With the current COVID-19 pandemic John Walsh and I put together an overview of the most helpful articles on email marketing, automation and messaging in crisis communication.
We hope this helps marketers and business owners:
* Firstly to adapt and get the right communication out
* Make sure you have taken the right steps and didn’t leave out anything important.
* Lastly to get ready for other (communication) emergency situations.
Please ask us everything. All your questions, and we’ll be here to answer them best we can. It will also help others who might have similar questions. For now, the comment section is perfect.
Customers will react differently when faced with a crisis. As a business, how do you let people know you are aware of the challenges and show you care? And those deeply affected can face great trauma. Feelings of anxiety and panic can easily overwhelm. How can communication aid during personal physical and emotional devastation?
7 Things Marketers Need to Be Thinking of During Coronavirus
During a crisis that has an impact on your business, marketers need to rethink their budgets and take an active role in the company response. Komal Helyer, from Pure360 shares her insights for marketers to survive during a crisis.

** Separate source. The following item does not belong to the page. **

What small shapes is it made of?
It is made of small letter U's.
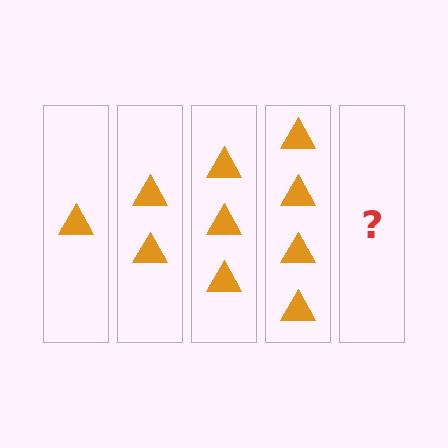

Internal communication: Make sure your team knows the crisis business plan. Keep employees updated on the changing situation and the impact on customers. Full transparency with your employees is crucial.
Know your audience: Your audience may not be interested in buying products or services right now. Provide relevant, useful information with a sensitive tone and keep your customer segments in mind in ways to keep them engaged.
Back in stock: Customer buying behavior changes. Communicate honestly, let customers know when products are out of stock and come back in stock. Provide an back in stock alert option. Open communication builds trust.
Rely more on your database: Continue to build your list, certainly now. An easy sign-up process and multiple sign up options are in place to turn web visitors into subscribers. Your database is an asset, emphasize list growth to compensate reduced ad spend / conversions.
Be Creative: Business = change. But when crises occur changes need to roll out quicker. This means it’s time to be extra creative in our communication, and our business-model. Creativity and flexibility during a crisis, may lead to a new way of doing business altogether,
Change the subject: Customer fatigue is real. During an emergency is a time to use new subject lines. Stop selling the same products with the same subject line, change it up in a way that is thoughtful and helpful.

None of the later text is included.